The cohort study included 10 patients (mean age, 59 ± 9 years) with hypertrophic cardiomyopathy (HCM) and documented monomorphic ventricular tachycardia (VT). Physicians performed a combined epicardial and endocardial approach at four centers between December 2003 and December 2009.
Among the five patients with inducible, stable monomorphic VT, physicians successfully terminated three with ablation from the epicardium and one from the endocardium. One patient failed catheter ablation, however, and underwent surgical cryoablation to abolish the incessant VT. In the five patients who remained, physicians performed ablation at epicardial and endocardial sites.

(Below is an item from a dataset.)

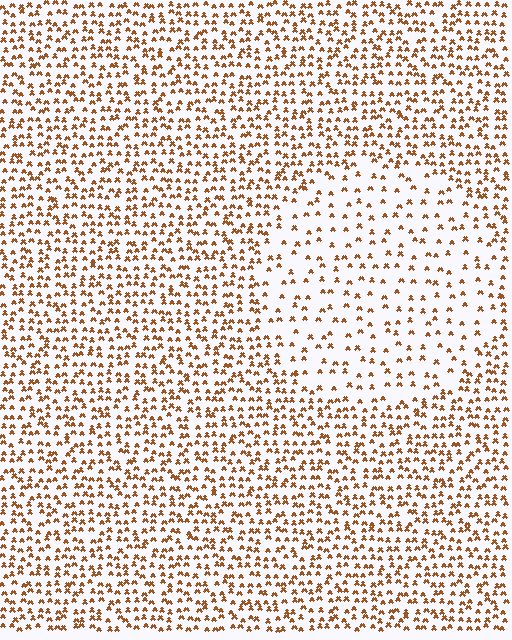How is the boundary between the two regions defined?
The boundary is defined by a change in element density (approximately 2.2x ratio). All elements are the same color, size, and shape.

After a mean follow-up of 37 (± 17) months, seven patients (78%) who underwent ablation were free from recurrent ICD shocks.
Although monomorphic VT is uncommon in patients with HCM, when it occurs, the mechanism appears to be scar-related reentry that is similar to VT occurring in other substrates, the researchers wrote.
“Targeting this tissue using a combination of voltage-based substrate mapping and activation-, entrainment-, late/fractionated potential-mapping is effective in eliminating VT. However, standard endocardial mapping and ablation alone are likely insufficient to target the relevant VT circuits,” they said. “In this highly selected population, a combined epicardial and endocardial approach to catheter ablation is feasible and of reasonable efficacy to consider if aggressive trials of anti-arrhythmic medications and trials of anti-tachycardia pacing fail to control VT.”